Par ailleurs, l’analyse de terrains politiques réels — par exemple le travail d’Arlie Russell Hochschild auprès des partisans du Tea Party — montre comment des « deep stories » émotionnelles (sentiment d’abandon, humiliation perçue, attachement à un certain ordre moral) expliquent l’adhésion à des mouvements populistes, même contre ce qui semblerait leur intérêt matériel. Strangers in Their Own Land offre une lecture précieuse des affects collectifs qui rendent possible la sympathie pour des projets politiques réactionnaires.
5. Trump et le téléfilm : mêmes ressorts narratifs
On peut donc lire certains traits du trumpisme comme une transposition politique de ce confort narratif :
la promesse d’un retour à un ordre simple et lisible ;
la dénonciation des élites urbaines et de la « déconnexion » des villes ;
la mise en scène d’un héros viril capable de restaurer l’ordre ;
la valorisation d’une communauté homogène, supposée protectrice.
Le slogan « Make America Great Again » joue exactement ce rôle symbolique : il est une promesse de retour vers un passé mythifié, à l’image de la nostalgie que vendent les téléfilms de Noël.
6. Le piège du traditionalisme : mémoire figée vs. tradition vivante
Il convient de distinguer deux registres souvent confondus : la tradition (héritage vivant et transformable) et le traditionalisme (attitude idéologique qui fige, exclut et idéalise un “avant” fantasmé). Les téléfilms exposent moins une célébration critique des traditions qu’un traditionalisme marchand : esthétique figée, rôles immobiles, exclusion des formes d’altérité. C’est ce traditionalisme qui peut se coupler aux projets politiques réactionnaires.
7. Que faire ? (Une hypothèse d’intervention culturelle)
Si l’on accepte que le storytelling culturel façonne des dispositions politiques, l’enjeu est double :
repérer et déconstruire les mécanismes narratifs qui naturalisent des hiérarchies ;
produire des récits alternatifs où la complexité, la pluralité et l’émancipation ne sont pas des obstacles narratifs mais le cœur du récit.
Ce n’est pas interdire la douceur — mais refuser qu’elle fasse écran à des projets politiques régressifs.
Conclusion
Les téléfilms de Noël ne font pas les politiques. Ils façonnent cependant des imaginaires qui peuvent faciliter l’adhésion à des projets politiques réactionnaires. À l’heure où la culture de masse irrigue la politique, il est urgent de lire ces fictions non comme des distractions inoffensives mais comme des symptômes et des vecteurs d’orientations sociales. Sous les guirlandes, la nostalgie n’est pas neutre ; elle politise.

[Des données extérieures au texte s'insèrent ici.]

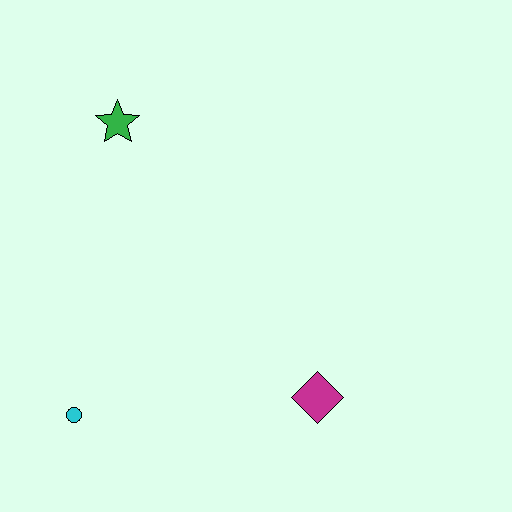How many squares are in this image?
There are no squares.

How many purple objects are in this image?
There are no purple objects.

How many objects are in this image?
There are 3 objects.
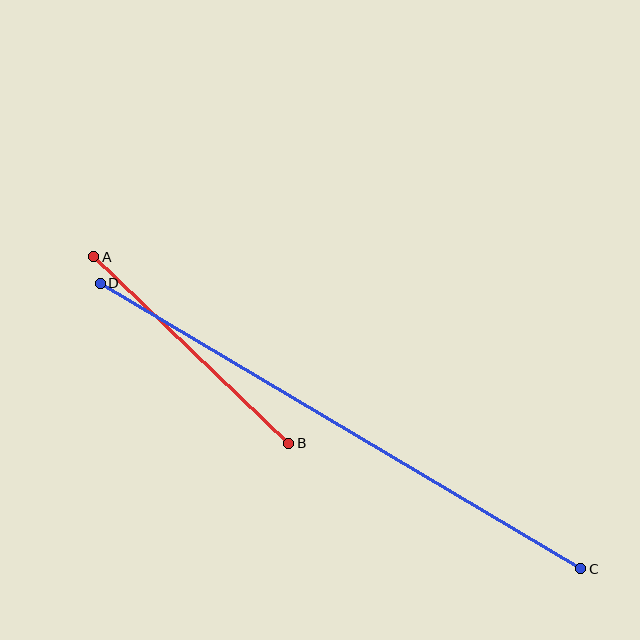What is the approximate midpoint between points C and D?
The midpoint is at approximately (341, 426) pixels.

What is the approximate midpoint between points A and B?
The midpoint is at approximately (191, 350) pixels.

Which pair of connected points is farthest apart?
Points C and D are farthest apart.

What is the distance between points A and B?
The distance is approximately 269 pixels.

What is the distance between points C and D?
The distance is approximately 559 pixels.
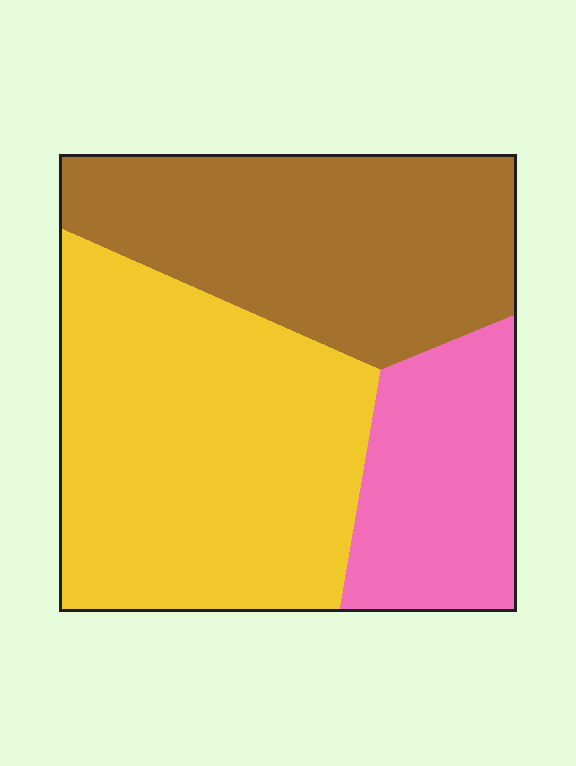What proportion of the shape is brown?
Brown takes up about one third (1/3) of the shape.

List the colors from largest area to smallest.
From largest to smallest: yellow, brown, pink.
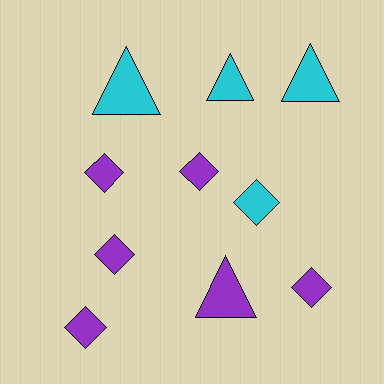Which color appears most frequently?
Purple, with 6 objects.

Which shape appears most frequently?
Diamond, with 6 objects.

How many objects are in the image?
There are 10 objects.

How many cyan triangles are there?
There are 3 cyan triangles.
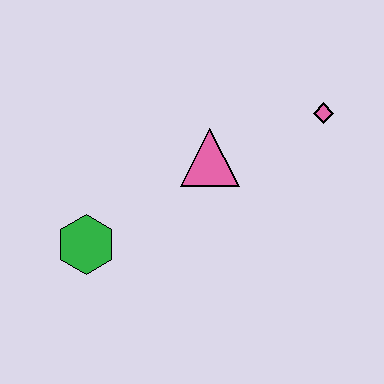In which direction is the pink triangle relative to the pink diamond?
The pink triangle is to the left of the pink diamond.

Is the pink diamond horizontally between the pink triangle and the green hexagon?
No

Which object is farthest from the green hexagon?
The pink diamond is farthest from the green hexagon.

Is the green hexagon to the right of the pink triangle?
No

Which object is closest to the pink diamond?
The pink triangle is closest to the pink diamond.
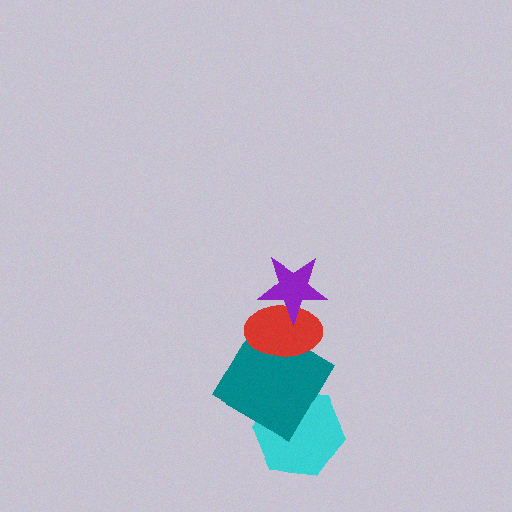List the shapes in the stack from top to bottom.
From top to bottom: the purple star, the red ellipse, the teal diamond, the cyan hexagon.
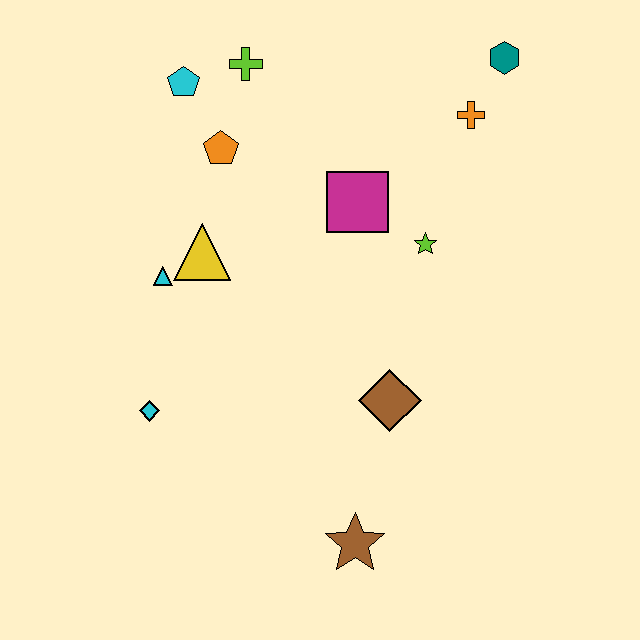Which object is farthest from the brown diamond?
The cyan pentagon is farthest from the brown diamond.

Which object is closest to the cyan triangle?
The yellow triangle is closest to the cyan triangle.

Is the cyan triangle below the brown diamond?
No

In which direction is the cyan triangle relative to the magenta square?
The cyan triangle is to the left of the magenta square.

Références vérifiées (ouvrages cités et consultés)
Pierre Bourdieu, La distinction : Critique sociale du jugement (1979). Pour la théorie des hiérarchies culturelles et du capital culturel.
Eva Illouz, Consuming the Romantic Utopia: Love and the Cultural Contradictions of Capitalism (1997). Pour la sociologie des imaginaires amoureux et leur inscription dans des dynamiques marchandes.
Arlie Russell Hochschild, Strangers in Their Own Land: Anger and Mourning on the American Right (2016). Pour l’analyse des « deep stories » émotionnelles des partisans populistes.
Mark Fisher, Capitalist Realism: Is There No Alternative? (2009). Pour la notion d’horizon d’imaginable et la difficulté d’imaginer des alternatives hors du cadre dominant.
Revue récente sur la sociologie de la nostalgie (revue / synthèse) : MH Jacobsen, synthèse 2023. Pour situer la nostalgie comme variable sociopolitique.